Enter the Fed or the Treasury. Suppose that Congress instructed the Treasury to borrow $400 billion and put it into Americans’ bank accounts so they can make their loan payments and pay their bills. Solvency is restored. But what about the $400 billion in reserves that the banks paid to finance the Treasury’s deficit spending?

The banks can get the money back, either by selling the Treasuries they purchased to the Fed or borrowing against them at the Fed. Had there been no stimulus, the banks could still borrow the liquidity they need from the Fed—assuming they can post high-quality assets as collateral.

People balk at suggestions that the government drives the economy, and they should. It doesn’t. What drives the economy is the fact that 160 million Americans get out of bed, shower, put on decent clothes, and go to “work” every day so they can extinguish the loans that banks and credit card companies have advanced to them.

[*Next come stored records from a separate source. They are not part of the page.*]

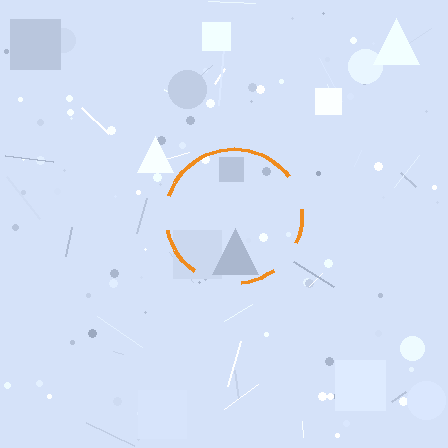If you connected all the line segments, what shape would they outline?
They would outline a circle.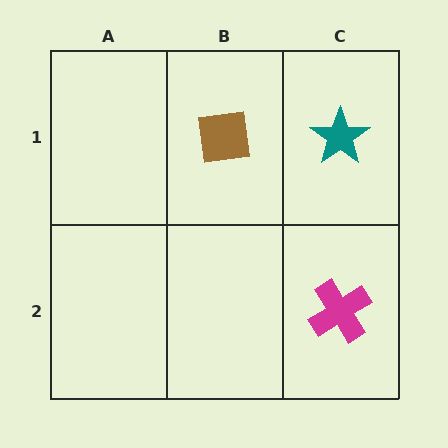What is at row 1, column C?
A teal star.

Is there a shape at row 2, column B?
No, that cell is empty.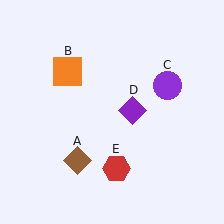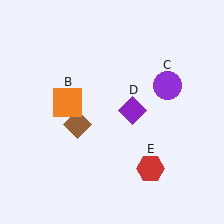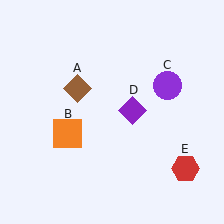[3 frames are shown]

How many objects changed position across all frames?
3 objects changed position: brown diamond (object A), orange square (object B), red hexagon (object E).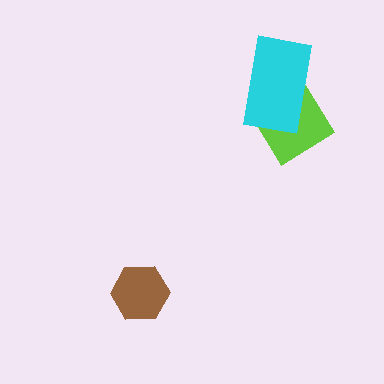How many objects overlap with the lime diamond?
1 object overlaps with the lime diamond.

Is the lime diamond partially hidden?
Yes, it is partially covered by another shape.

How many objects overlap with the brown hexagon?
0 objects overlap with the brown hexagon.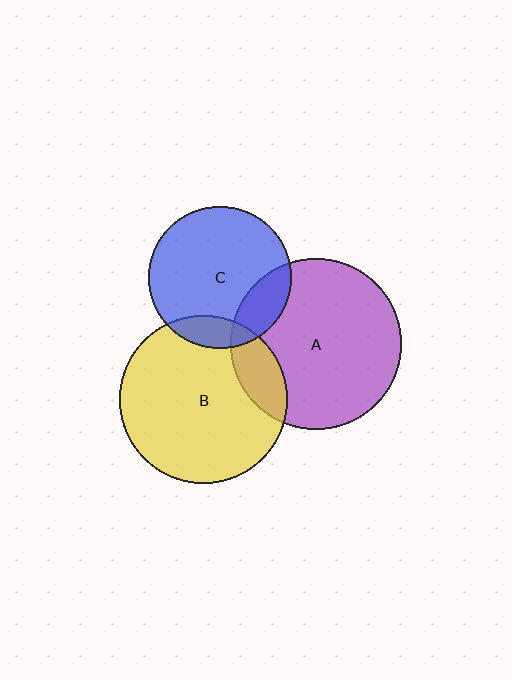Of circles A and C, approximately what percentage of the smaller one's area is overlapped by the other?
Approximately 15%.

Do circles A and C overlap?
Yes.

If a Black Swan interrupts the repayment of credit-money, as one did in September 2008 and again in March 2020, a giant money crevasse can open up beneath the financial system’s feet. Given the vastness of the banks’ credit advances ($15.25 TRI-llion), you can see how easily that crevasse might swallow a trillion dollars or two.

Part of the Biden stimulus will help fill or patch that crevasse. Much of it will probably pay off debt and disappear, which may explain why Americans won’t be pushing wheelbarrows full of banknotes through the streets. If the crevasse yawns too wide and too deep—and vital companies like GM or Boeing start sliding into it—no amount of Treasury debt or Fed money-printing could patch it over or fill it back up. Fortunately, we’re not there yet.